In the temporal network (Figure 20.5 (c)), the arrows represent the direction of influence between self-regulated learning (SRL) constructs over time i.e., from a day to the next. The strongest positive influence is between evaluating and control (0.02), suggesting that social interactions is followed by effort next day which could be a boost or simply that student catches up next day of socializing. There is a feedback loop between planning and social (each 0.01), indicating socially-shared regulation. There is a negative influence of organizing on monitoring (-0.02), where these two activities occur in that order.

plotting(GraphVAR_all$betweenNet, minimum = 0.05)
plotting(GraphVAR_all$fixedPCC, minimum = 0.05)
plotting(GraphVAR_all$fixedPDC, minimum = 0.01)

3.4.2 Plotting and interpreting subject level networks

To plot each individual student network, we can use GraphVAR_all$subjectPCC[[i]] and GraphVAR_all$subjectPCC[[i]] to get the contemporaneous and temporal networks respectively, we can also get their names by using GraphVAR_all$ids[[i]] and use the plotting function to plot them. In the code below, we choose randomly five students numbered from 20 to 24 and plot their networks (Figure 20.6). Of course, you can plot the whole dataset by setting the loop to iterate from 1:36 (the number of unique students in the data). The interpretation is similar, but in this case, Judy’s network represents only Judy and cannot be generalized to anyone else. So is the case for Karin, Lars, Layla, and Li. Please note also the vast differences between these students. Each and every network is rather different.

for (i in 20:24) {
  # Apply plotting to subjectPCC and subjectPDC
  plotting(GraphVAR_all$subjectPCC[[i]], minimum = 0.05, 
           title = paste("Contemporaneous network for ", GraphVAR_all$ids[[i]]))
  plotting(GraphVAR_all$subjectPDC[[i]], minimum = 0.05, 
           title = paste("Temporal network for ", GraphVAR_all$ids[[i]]))
}

**Figure** 6. Plotting the PCC and PDC individual student networks

3.5 Unified Structural Equation Modeling (uSEM)

Unified Structural Equation Modeling (uSEM) is another method that has the capability to offer an idiographic analysis of the individual’s behavior as a complex dynamic system [39–42]. As the name implies, uSEM is built around structural equation modelling (described in [43]). The term “unified” means that the estimation method of uSEM combines both temporal (lagged relationships or t-1) and contemporaneous relationships (same time or t) simultaneously (compared to sequential estimation of the temporal and contemporaneous networks in graphicalVAR).

While uSEM share some similarities with graphicalVAR, they have differences.

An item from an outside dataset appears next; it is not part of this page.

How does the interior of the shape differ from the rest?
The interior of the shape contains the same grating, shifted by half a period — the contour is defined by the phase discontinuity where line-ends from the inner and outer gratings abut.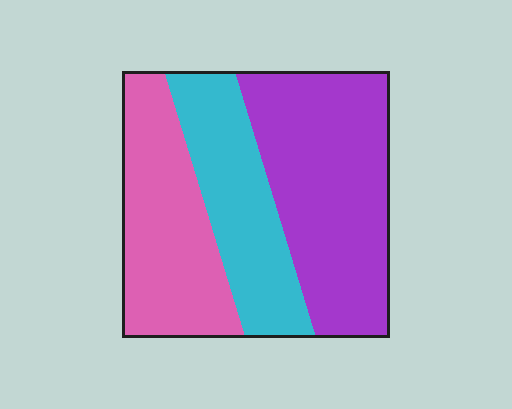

In uSEM, the temporal relationships are estimated through a multivariate autoregressive model (MAR) and the contemporaneous relations are estimated through conventional SEM. Another difference is that uSEM estimation processes result in a single matrix that contains both the temporal and the contemporaneous relations (not two separate matrices or networks like Graphical VAR). Last, whereas graphical VAR uses regularization to prune the model, uSEM uses an iterative process where it begins with an empty model and applies Lagrange multiplier tests to assess which parameter, if added, would best improve the model’s fit. In doing so, the model is refined in a step-wise process, with pathways added one at a time if they enhance overall fit. While some evidence suggests that Graphical VAR may offer better test-retest consistency in short time series, recent improvements in uSEM, such as integrating regularization may help solve these issues [44, 45].

3.5.1 uSEM analysis

For uSEM analysis we will use the pompom R package which is designed for person-specific (idiographic) modeling analysis of multivariate time series data. In particular, pompom takes a hybrid approach that combines intraindividual variability with network analysis to model the individuals as complex dynamic systems. Also, pompom offers impulse response analysis metrics (iRAM) which helps quantify how variables interact dynamically, such as how one node’s perturbation affects others over time (this will not be discussed here given it is beyond the scope of our chapter). In particular, pompom R package uSEM estimates a person-specific model, meaning each individual’s data is analyzed separately [36]. If we want to analyze multiple individuals, we need to do so individually, possibly using a loop (see the section below).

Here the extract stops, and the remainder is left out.